>> Hi, Spark support:
>>
>> I am working on a research project which uses Spark on Amazon EC2 as the
>> cluster foundation for distributed computation.
>>
>> The project basically consumes some image and text files and project these
>> files to different features and index them for later query.
>>
>> Currently the image and text data are stored in S3 and our application
>> distributed the projectors (convert the data to features) to worker nodes
>> via SparkContext map function and the result is persisted in memory for
>> later usage.
>>
>> For the whole workflow, all the projectors are run in parallel while the
>> indexing is done in sequential mode (i.e. indexing is not running on worker
>> node). I tried different number of worker nodes in the experiments and
>> notice that the performance increase (in terms of time-consumption) when we
>> go choose to run with number of worker nodes 2, 3, 4, .... but the
>> performance turned bad when 10 worker nodes are applied and worse on 12
>> (time-consuming going uphill on 10 and 12) and it turned good again for 14,
>> 16 and 18 worker nodes (time-consuming going downhill again).
>>
>> I tried another task (similar thing but different program) where the
>> intermediate features are used for training and finally classification is
>> applied for some test data against the trained model.

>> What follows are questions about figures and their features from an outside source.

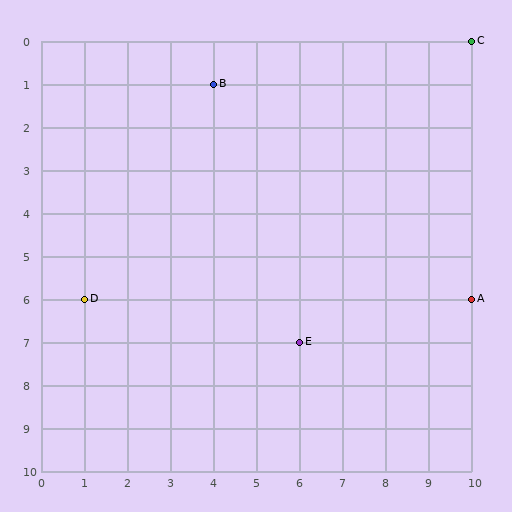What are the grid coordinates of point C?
Point C is at grid coordinates (10, 0).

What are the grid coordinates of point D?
Point D is at grid coordinates (1, 6).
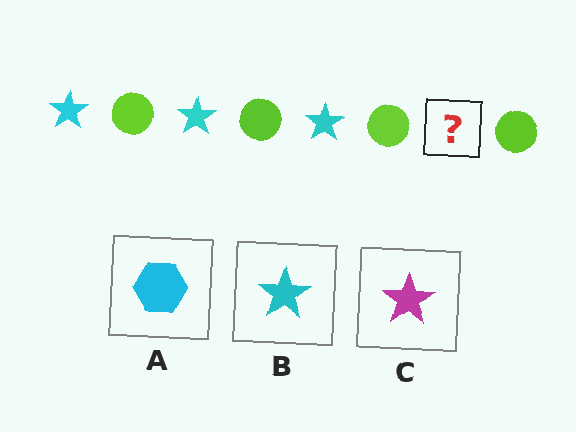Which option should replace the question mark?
Option B.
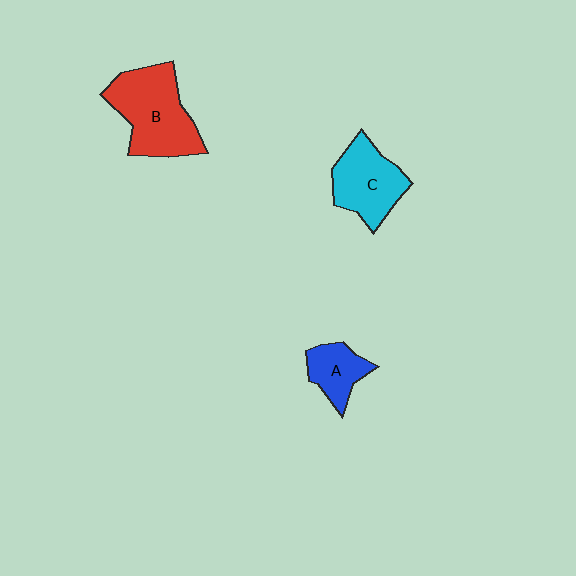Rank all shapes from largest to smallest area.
From largest to smallest: B (red), C (cyan), A (blue).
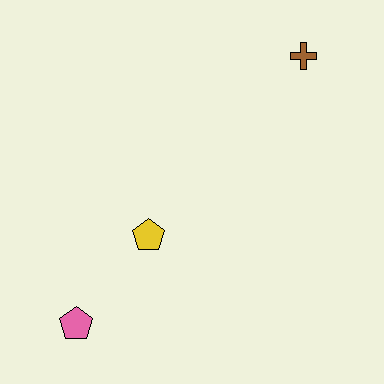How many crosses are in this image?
There is 1 cross.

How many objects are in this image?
There are 3 objects.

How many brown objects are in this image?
There is 1 brown object.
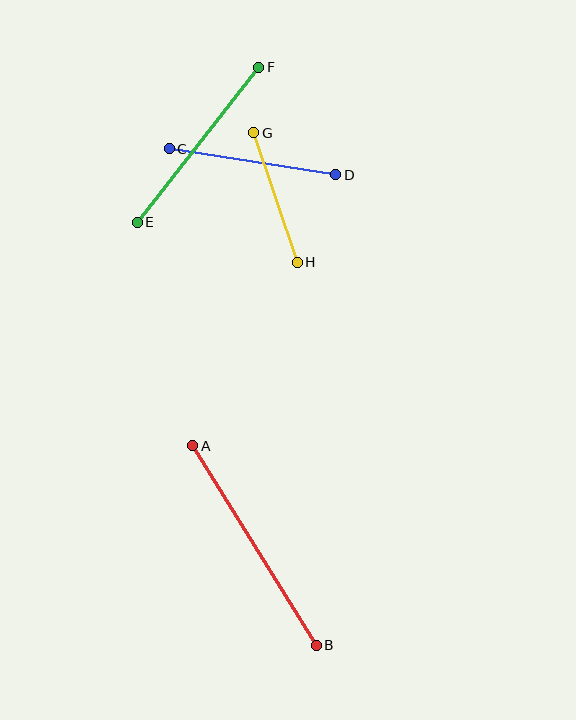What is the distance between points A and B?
The distance is approximately 235 pixels.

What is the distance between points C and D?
The distance is approximately 169 pixels.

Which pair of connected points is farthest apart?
Points A and B are farthest apart.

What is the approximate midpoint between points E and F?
The midpoint is at approximately (198, 145) pixels.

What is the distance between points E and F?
The distance is approximately 197 pixels.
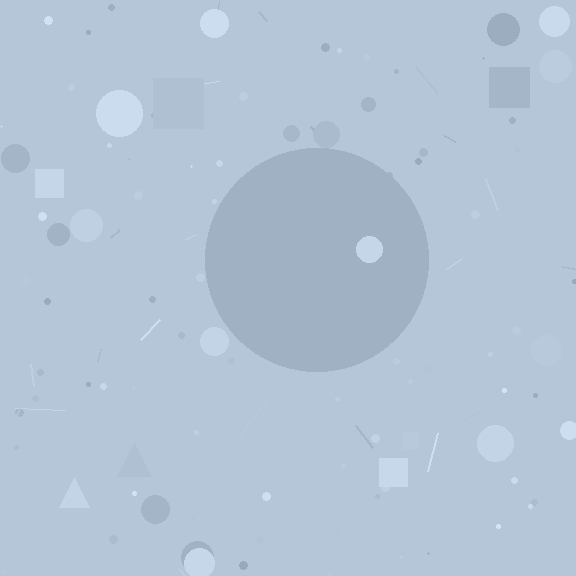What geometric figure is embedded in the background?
A circle is embedded in the background.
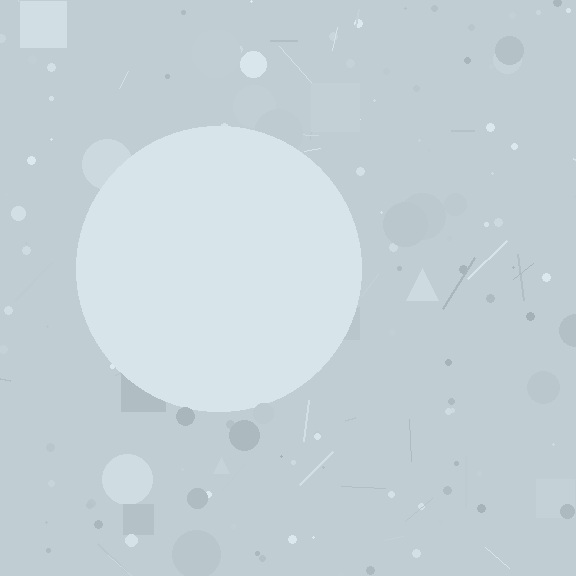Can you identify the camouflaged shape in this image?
The camouflaged shape is a circle.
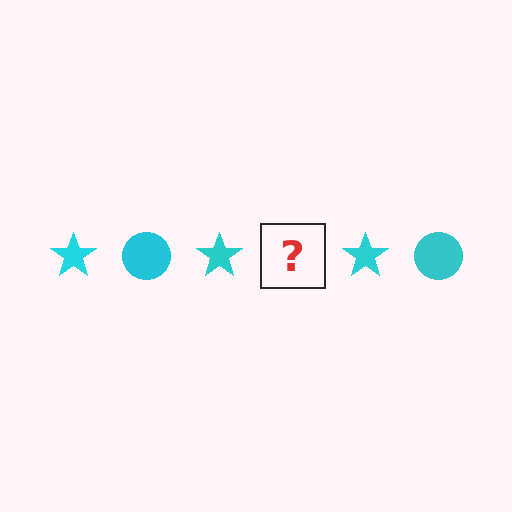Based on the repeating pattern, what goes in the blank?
The blank should be a cyan circle.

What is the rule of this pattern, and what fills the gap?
The rule is that the pattern cycles through star, circle shapes in cyan. The gap should be filled with a cyan circle.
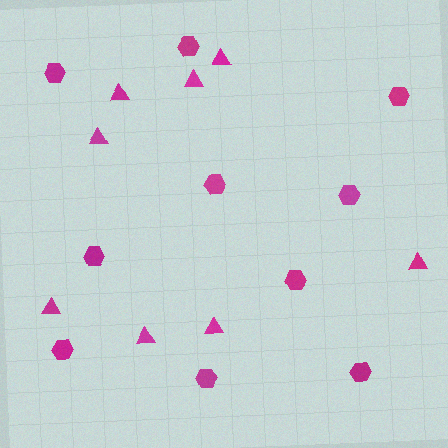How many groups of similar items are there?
There are 2 groups: one group of hexagons (10) and one group of triangles (8).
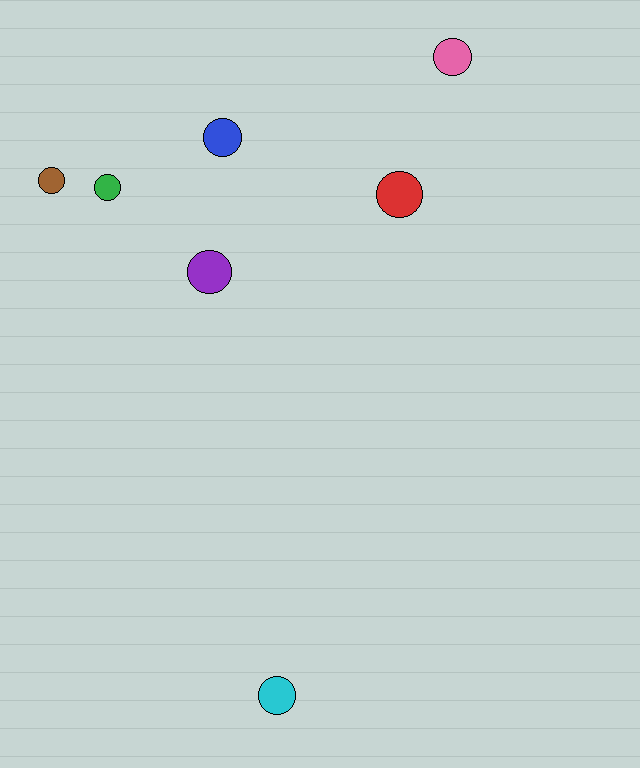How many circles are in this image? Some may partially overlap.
There are 7 circles.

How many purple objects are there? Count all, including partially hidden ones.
There is 1 purple object.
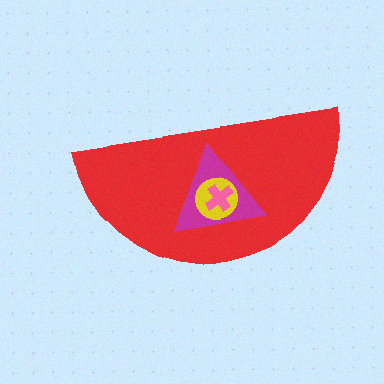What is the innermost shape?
The pink cross.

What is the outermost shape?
The red semicircle.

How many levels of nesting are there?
4.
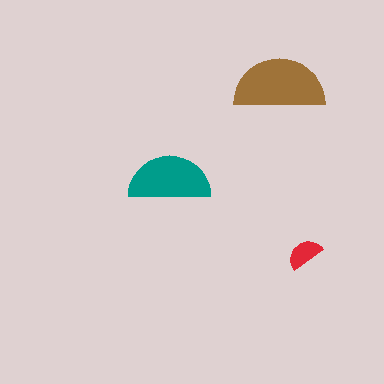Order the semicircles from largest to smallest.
the brown one, the teal one, the red one.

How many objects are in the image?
There are 3 objects in the image.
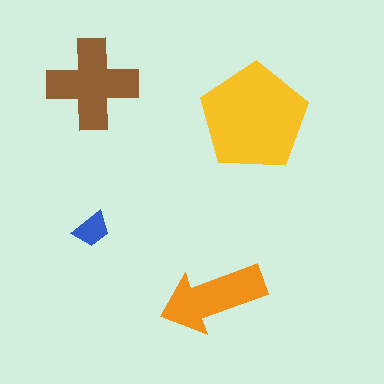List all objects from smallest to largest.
The blue trapezoid, the orange arrow, the brown cross, the yellow pentagon.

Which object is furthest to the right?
The yellow pentagon is rightmost.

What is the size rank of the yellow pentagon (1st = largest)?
1st.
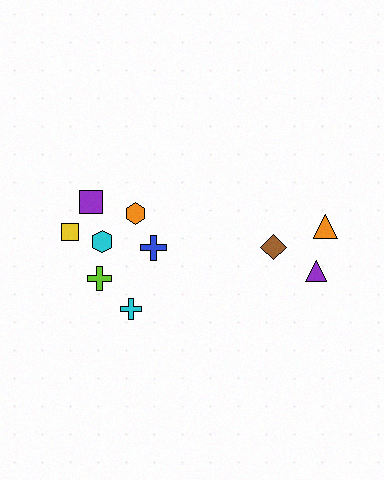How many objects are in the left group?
There are 7 objects.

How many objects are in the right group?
There are 3 objects.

>> In this set of experiments we chose number of work nodes as 1, 2, 3, 4,
>> ...10. The same thing happened except the performance is more bumpy as the
>> time consumption went worse on 5 worker nodes than 4 and turned good on 6
>> worker nodes and turned bad on 8 worker nodes and turned back good on 9 and
>> 10 worker nodes.
>>
>> This is confusing as I am expecting the performance goes near-linear when we
>> increased the number of worker nodes. When the overhead is more than the
>> distributed gain, the performance goes bad and should not come back to good.
>>
>> P. S.
>>
>> I did make the below fine-tune steps:
>>
>> System.setProperty("spark.scheduler.mode", "FAIR") as I want each job
>> received more evenly assigned cluster resource
>> System.setProperty("spark.task.maxFailures", "6") as I want the worker node
>> tried more times before it fail on a task
>> System.setProperty("spark.akka.frameSize", "250") as our communication
>> between master and worker is more than the default 10M
>>
>> Did I miss any other tuning steps?
>>
>> Thanks,
>> Xiaobing